Entre 2012 et 2016, le nombre des psychiatres a bondi de 61 à 290, avec 0,85 psychiatre pour 100.000 habitants, se rapprochant ainsi de la moyenne régionale qui est de 1 psychiatre. Même rythme d’évolution pour les infirmiers agissant dans les services psychiatriques, dont le nombre a augmenté de 472 à 1.003 durant la même période. Quant au budget dédié aux psychotropes, Maaroufi a affirmé qu’il a considérablement évolué, passant de 40 à 113 MDH en 2016, avec l’introduction des psychotropes de deuxième et troisième générations, ayant moins d’effets secondaires. Conclusion : des efforts considérables ont été consentis, mais en termes de perception de la société, le déficit est toujours présent. La sensibilisation doit entrer en jeu pour changer les mentalités vers une meilleure acceptation des personnes dépressives.
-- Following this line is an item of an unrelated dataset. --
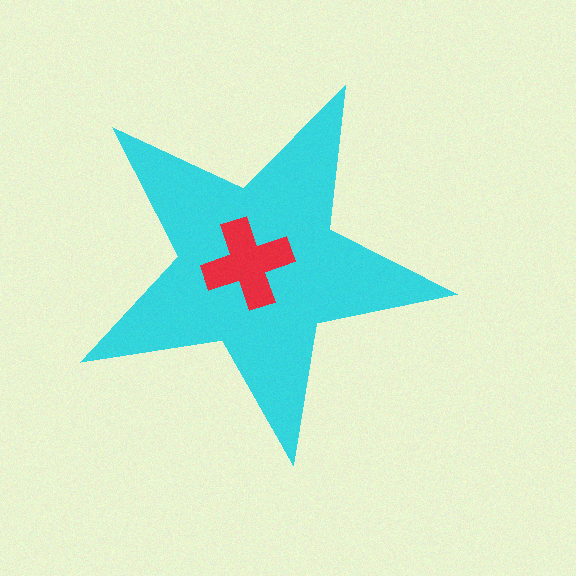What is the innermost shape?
The red cross.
Bouya Omar : 558 malades toujours en traitement
Depuis la fermeture de Bouya Omar, grâce à l’opération baptisée Karama et le courage du ministre El Ouardi, 825 séquestrés ont été transférés dans les structures de psychiatrie adéquates. Selon les derniers chiffres du ministère de la Santé, 197 malades ont été récupérés par leurs familles, tandis que 558 sont toujours hospitalisés. En matière législative, le Maroc est parmi les rares pays qui ont mis en place une loi dédiée à la santé mentale, à travers la révision complète en 2015 du dahir de 1959. Le projet de loi est aujourd’hui au niveau du Parlement, érigé en priorité dans le programme législatif du gouvernement. Ce texte, définit les droits des malades mentaux ainsi que les règles et les normes d’un traitement de qualité et à visage humain. Par ailleurs, il est loisible de rappeler que la nouvelle loi 131.13, sur l’exercice de la médecine, donne la possibilité d’ouvrir des cliniques privées de psychiatrie.